A: Thanks for the comments. We would emphasize in the final
version that the discussions on Page 5 focus more on dense cases. We would
like to mention that the computation and communication tradeoff for the
practical variant of DisDCA, which is still an open problem to us, is more
involved compared to that of the basic variant. We believe that the
convergence rate of the practical variant should have a better dependence
on $m$ compared to that of the basic variant as established in Theorem 1,
which is indicated by results shown in Figure 3 (c.f. Figure 3c and 3d).
As a result, the loss of the $m$ ratio between the computation cost and
the communication cost for the basic variant might not carry to the
practical variant.
Q: Experiments only count the number of
iterations, not the total running time that includes the communication
latency
A: We have reported a running time result in the paper
(c.f. last several sentences in the paragraph of Tradeoff between
Communication and Computation in Section 4).
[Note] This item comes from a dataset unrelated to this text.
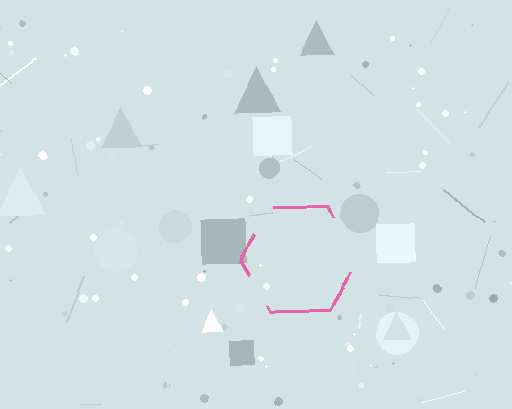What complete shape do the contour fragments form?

For the deployed setting, the
running time of DisDCA-p with m = 1; 10; 100; 1000 by fixing K = 10 are
30; 4; 0; 5 seconds, which implies the trend of running time by increasing
m. Similarly, the running time with K = 1; 5; 10; 20 by fixing m = 100 are
3; 0; 0; 1 seconds, respectively.
Q: Note also that the authors
only say they use openMPI, which does not say anything about the
architecture.
A: We use cluster architecture in our experiments.
The largest number of machines used in the experiments is K=20. For each
machine, we use one core.
Q: Tens of hundreds of CPU cores: do you
mean thousands of cores of tens of clusters with hundreds of cores? If
communication costs are involved, the target should be clusters, not
multicores with shared memory.
A: the experiments in this paper
are performed in a cluster (with a maximum of 20 nodes), although the
algorithm can also be employed in a single-node multi-core environment.
Q: Proof of theorem 1: while the proof is correct and trivially
obtained from the bound E(epsilon_D^t), the rest of the proof in not
needed. In particular, the last sentence is confusing, as there is no T0.
A: Thanks for the proofreading. The last several lines in the
proof of Theorem 1 are originally for proving the convergence of the
averaged solution. We will remove those.
Q: Why do the authors
repeat twice DisDCA is parameter free? The choice of lambda is critical.
A: We will remove one. We would like to mention that the user does
not need to specify any parameters (such as e.g., the initial step size in
SGD or the penalty parameter in ADMM), except for \lambda, the
regularization parameter associated with the problem.